Francis, the cat, is at home.
Jason has just left for the day and Francis is left alone as per usual.
On his way to his favorite spot in the house, the living room couch, Francis hears a noise.
As he believes that it is Jason, he doubles back.
Cat: No, nope. I wasn´t on my way to the couch. No sir…
But to Francis´s surprise he finds a strange man.
Man: Hey there kitty.
Cat: Who the hell are you?
Man: You´re a nice kitty aren´t you?
Cat: Pen? When did you get here?
Pen: We don´t have time for chit chat. You´re going to have to step up, and be the man of the house.
Cat: I´m a cat.
Pen: Fine, the cat of the house.
Cat: I am the cat of the house, stupid!
Pen: Seriously? You want to get into an argument now?
Cat: You started it!
Pen: Oh, for heaven´s sake!
Pen: See that man?
Cat: Of course I see him. I´m not blind. He´s right in front of me.
Pen: Get mad.
Cat: I am mad. You´re annoying me!
Pen: Not at me. At him!
Cat: Why? You´re the one who´s nagging me!
Pen: Stupid cat, that man is here to rob this house.
Pen: Did you think he had come here for tea and cookies?
Cat: Maybe, I don´t know.
Pen: Francis wake up! That man is a burglar! He´s here to rob Jason.
Cat: How do you know?
Pen: He has a bag and is putting things in it.
Cat: Maybe he´s the new maid, cleaning up.
Pen: He´s not throwing away garbage, you idiot! He´s stealing valuables.
Cat: Really? Because he´s not going anywhere near my corner in the kitchen and all my toys are there!
Pen: Idiot cat, if you didn´t exist you´d have to be invented.
Cat: No one could ever invent such awesomeness!
Pen: He´s robbing your house. Jason is going to be mad and upset. You don´t want that to happen, do you?
Cat: No, I don´t.
Pen: Then throw yourself at that guy so he´ll run away.
Pen: Yes, you! Pull out those claws and bite him.
Cat: But… What if I break a nail?
Francis looks at the man and then back the Pen. Before the cat can back down, the Pen yells at him.
Pen: Now Francis!
Cat: Okay, okay. Don´t get your panties in a fuss.
Francis walks to the edge of the kitchen and watches the intruder.
As the man nears Francis spot in the house, he finds something shiny that catches his attention: Amelia´s favorite collar. All sparkly and shiny.
Cat: Oh no! Don´t you dare touch that!
Francis gets of his ass and runs towards the man. He jumps and throws himself at him digging his claws into the man´s butt.
The man starts screaming like a maniac and trying to rid himself from the cat.
Francis takes the opportunity to bite him as well.
Man (screaming): You dam cat from hell. Let go of me!
He drops his bag of stolen goodies onto the floor and runs to the door, all the while with Francis glued to him.
As they reach the door Francis lets go of him.
The burglar runs out the door with his ass all scratched and bruised.
Francis remains at the door hissing.
Cat (yelling): and don´t you dare come back!
He turns back inside.
Pen: Wow Francis! I have to say I am impressed!
Cat: I think I´m going to throw up…
Pen: Are you okay?
Cat: My mouth tastes like mothballs.
Cat: I bit him.
Pen: Oh yeah, that sucks.
Francis looks like he´s about to barf.
Pen (cont.): But Francis, I have to say. I´m impressed.
Cat: By what?
Pen: By you! You bit and scratched him. He went out running.
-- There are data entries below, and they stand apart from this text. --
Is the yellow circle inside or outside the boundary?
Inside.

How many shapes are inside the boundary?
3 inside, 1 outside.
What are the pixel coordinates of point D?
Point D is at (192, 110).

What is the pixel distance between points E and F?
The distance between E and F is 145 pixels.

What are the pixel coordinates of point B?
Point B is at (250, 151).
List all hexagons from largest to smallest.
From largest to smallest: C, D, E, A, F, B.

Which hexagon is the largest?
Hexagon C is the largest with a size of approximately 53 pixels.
Cat: I was pretty cool, wasn´t I?
Pen: Yes, yes you were.
Cat: Thanks Pen.
Pen: No problem. I mean, I live here too, you know.
Cat: oh crap!
Pen: What is it?
Cat: Do you think he was a pen collector?
Pen: A pen collector?
Cat: Yes, a pen collector.
Pen: How the hell should know? How is that relevant?
Cat: Maybe he could have stolen you!
Pen: Ha, ha! Shut up stupid.
Cat: I´m serious. Maybe he would have taken you. He might need a pen for some reason.
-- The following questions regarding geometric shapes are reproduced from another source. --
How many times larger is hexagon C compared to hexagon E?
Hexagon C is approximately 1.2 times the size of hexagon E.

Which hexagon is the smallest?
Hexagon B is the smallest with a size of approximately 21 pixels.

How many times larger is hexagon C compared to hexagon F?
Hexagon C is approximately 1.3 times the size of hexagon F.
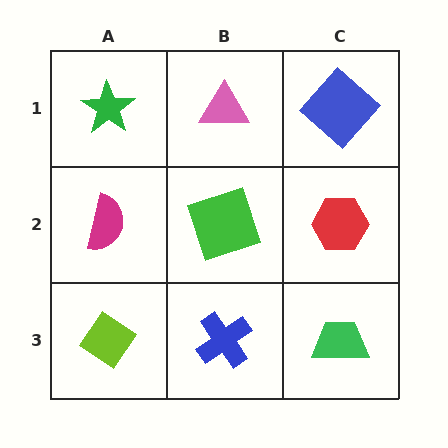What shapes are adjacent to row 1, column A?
A magenta semicircle (row 2, column A), a pink triangle (row 1, column B).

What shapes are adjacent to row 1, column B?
A green square (row 2, column B), a green star (row 1, column A), a blue diamond (row 1, column C).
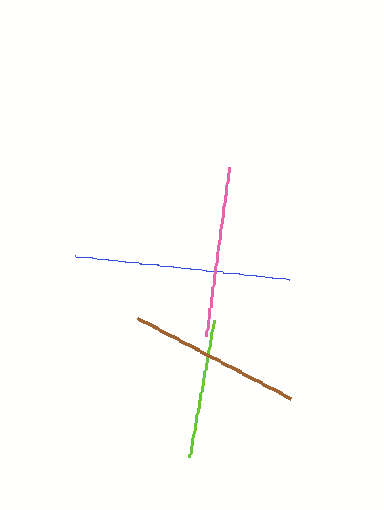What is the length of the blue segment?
The blue segment is approximately 215 pixels long.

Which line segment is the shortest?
The lime line is the shortest at approximately 139 pixels.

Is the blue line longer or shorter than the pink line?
The blue line is longer than the pink line.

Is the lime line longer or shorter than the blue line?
The blue line is longer than the lime line.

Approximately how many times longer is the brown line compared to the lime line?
The brown line is approximately 1.2 times the length of the lime line.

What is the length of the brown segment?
The brown segment is approximately 173 pixels long.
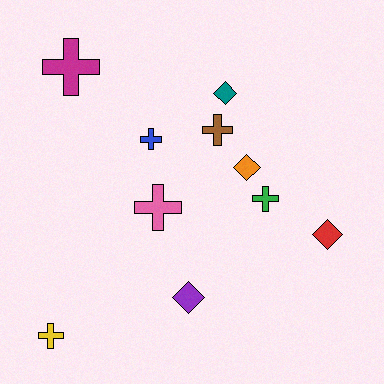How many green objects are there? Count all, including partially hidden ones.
There is 1 green object.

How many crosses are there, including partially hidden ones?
There are 6 crosses.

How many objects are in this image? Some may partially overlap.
There are 10 objects.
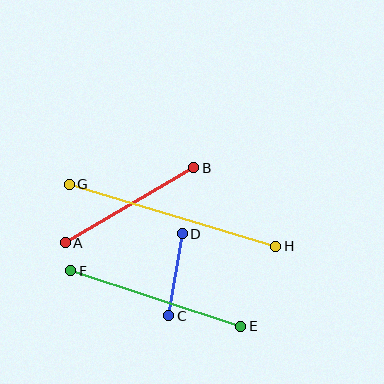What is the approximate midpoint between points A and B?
The midpoint is at approximately (129, 205) pixels.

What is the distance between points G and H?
The distance is approximately 216 pixels.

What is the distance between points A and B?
The distance is approximately 149 pixels.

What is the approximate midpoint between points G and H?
The midpoint is at approximately (172, 215) pixels.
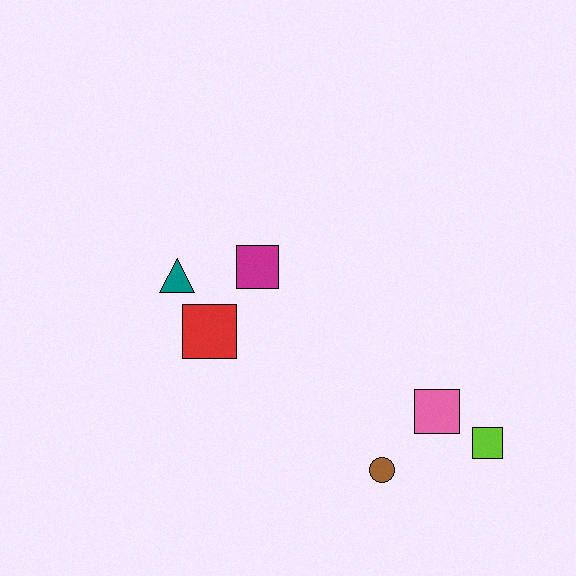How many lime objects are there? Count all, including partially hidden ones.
There is 1 lime object.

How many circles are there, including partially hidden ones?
There is 1 circle.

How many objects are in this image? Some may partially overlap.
There are 6 objects.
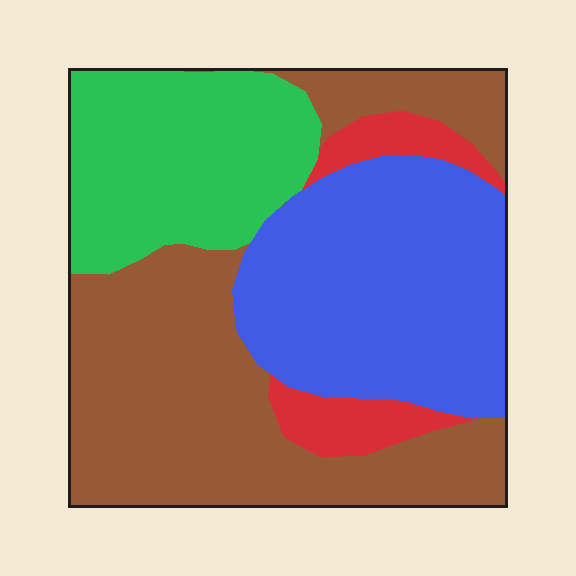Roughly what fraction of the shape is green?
Green covers roughly 20% of the shape.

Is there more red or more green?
Green.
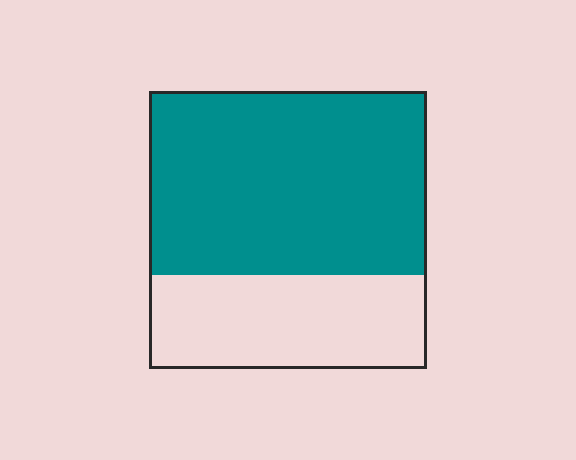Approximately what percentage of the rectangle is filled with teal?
Approximately 65%.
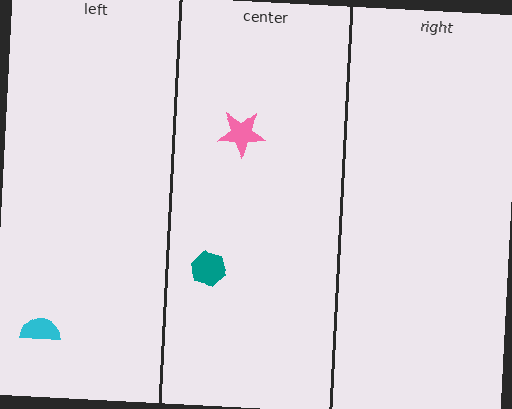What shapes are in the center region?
The teal hexagon, the pink star.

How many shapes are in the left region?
1.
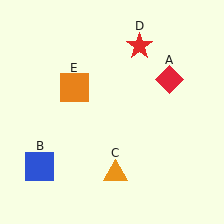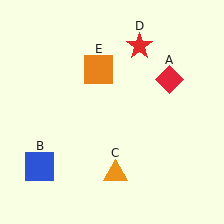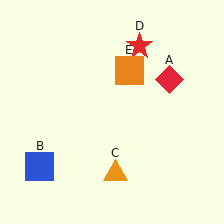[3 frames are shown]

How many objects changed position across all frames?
1 object changed position: orange square (object E).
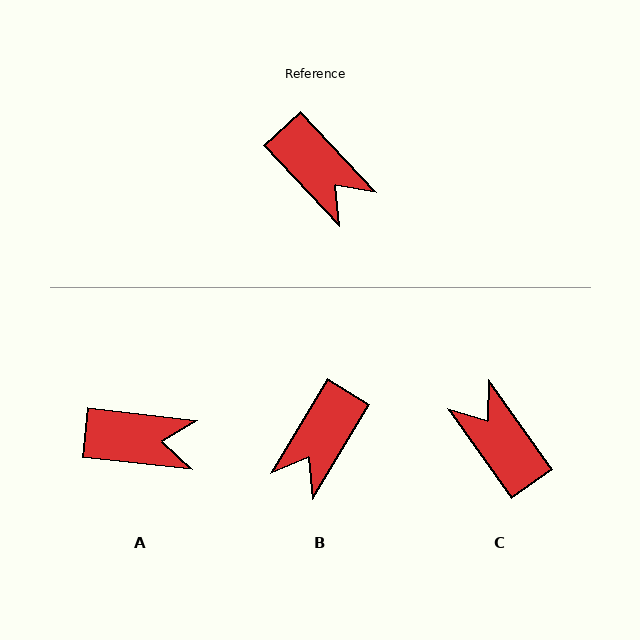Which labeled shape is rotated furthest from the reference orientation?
C, about 173 degrees away.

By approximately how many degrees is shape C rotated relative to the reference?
Approximately 173 degrees counter-clockwise.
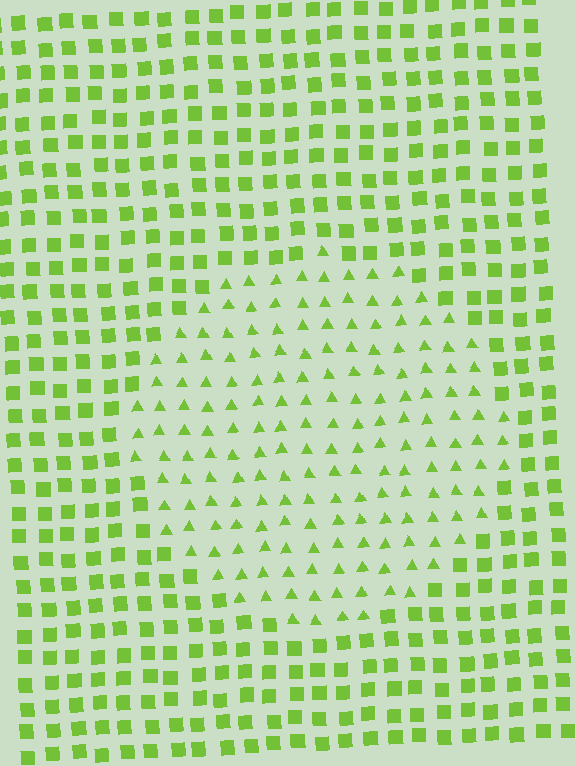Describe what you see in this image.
The image is filled with small lime elements arranged in a uniform grid. A circle-shaped region contains triangles, while the surrounding area contains squares. The boundary is defined purely by the change in element shape.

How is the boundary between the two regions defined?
The boundary is defined by a change in element shape: triangles inside vs. squares outside. All elements share the same color and spacing.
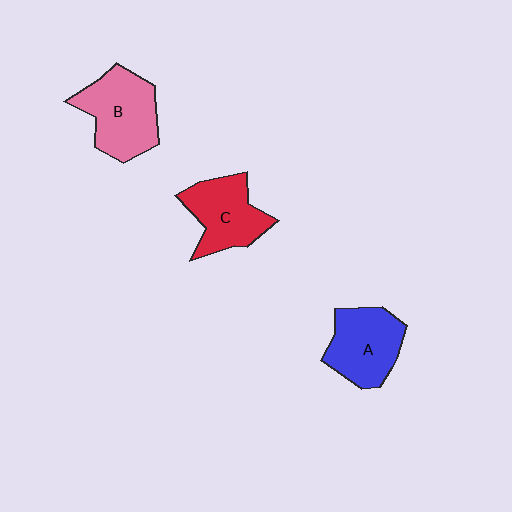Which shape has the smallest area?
Shape C (red).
Pen: You´d be lost without me, you stupid fur ball.
Cat: No. You would have been stolen if it hadn´t been for me.
Pen: You´re such an idiot Francis.
Cat: No. I´m the wonderful and amazing Francis!
Pen: Your breath smells like mothballs!
Cat: I know. I´m going to throw up!
Pen: Amazing and defeated by mothballs.
The cat goes away.
Pen: Ha, ha! You did good. That you did!
The Pen looks everywhere to make sure no one heard “it”.